You’ve heard that plastic is polluting the oceans—between 4.8 and 12.7 million tonnes enter ocean ecosystems every year. But does one plastic straw or cup really make a difference? Artist Benjamin Von Wong wants you to know that it does. He builds massive sculptures out of plastic garbage, forcing viewers to re-examine their relationship to single-use plastic products.
At the beginning of the year, the artist built a piece called “Strawpocalypse,” a pair of 10-foot-tall plastic waves, frozen mid-crash. Made of 168,000 plastic straws collected from several volunteer beach cleanups, the sculpture made its first appearance at the Estella Place shopping center in Ho Chi Minh City, Vietnam.
Just 9% of global plastic waste is recycled. Plastic straws are by no means the biggest source (来源) of plastic pollution, but they’ve recently come under fire because most people don’t need them to drink with and, because of their small size and weight, they cannot be recycled. Every straw that’s part of Von Wong’s artwork likely came from a drink that someone used for only a few minutes. Once the drink is gone, the straw will take centuries to disappear.

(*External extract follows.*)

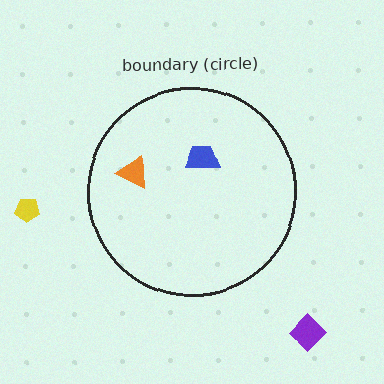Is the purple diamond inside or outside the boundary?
Outside.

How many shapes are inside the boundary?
2 inside, 2 outside.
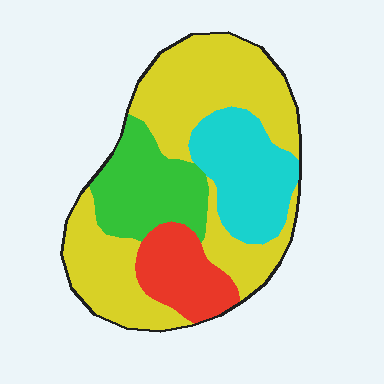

In a piece from 2018, Von Wong wanted to illustrate (说明) a specific statistic: Every 60 seconds, a truckload’s worth of plastic enters the ocean. For this work, titled “Truckload of Plastic,” Von Wong and a group of volunteers collected more than 10,000 pieces of plastic, which were then tied together to look like they’d been dumped (倾倒) from a truck all at once.
Von Wong hopes that his work will also help pressure big companies to reduce their plastic footprint.